Visualizing the Trained Behaviors
We can visualize the agents’ learned behavior with the visualize
command, which
takes as argument the output directory from the training session stored in
~/abmarl_results
. For example, the command
abmarl visualize ~/abmarl_results/MultiCorridor-2020-08-25_09-30/ -n 5 --record
will load the experiment (notice that the directory name is the experiment
title from the configuration file appended with a timestamp) and display an animation
of 5 episodes. The --record
flag will save the animations as .mp4 videos in
the training directory.
Extra Challenges
Having successfully trained a MARL experiment, we can further explore the agents’ behaviors and the training process. Some ideas are:
We could enhance the MultiCorridor Simulation so that the “target” cell is a different location in each episode.

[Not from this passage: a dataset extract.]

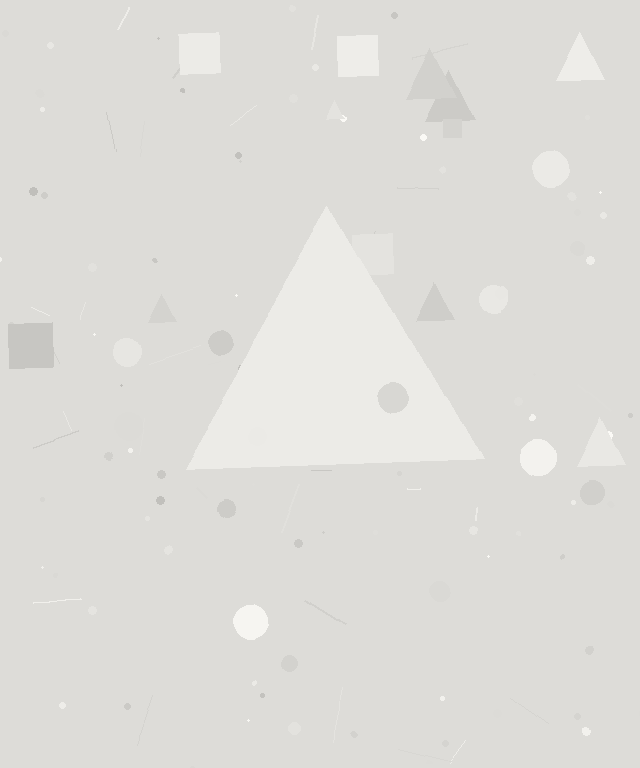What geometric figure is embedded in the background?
A triangle is embedded in the background.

We could introduce heterogeneous agents with the ability to “jump over” other agents. With heterogeneous agents, we can nontrivially train multiple policies.
We could study how the agents’ behaviors differ if they are trained using the AllStepManager.
We could create our own Simulation Manager so that if an agent causes a collision, it skips its next turn.
We could do a parameter search over both simulation and algorithm parameters to study how the parameters affect the learned behaviors.
We could analyze how often agents collide with one another and where those collisions most commonly occur.
And much, much more!
As we attempt these extra challenges, we will experience one of Abmarl’s strongest features: the ease with which we can modify our experiment file and launch another training job, going through the pipeline from experiment setup to behavior visualization and analysis!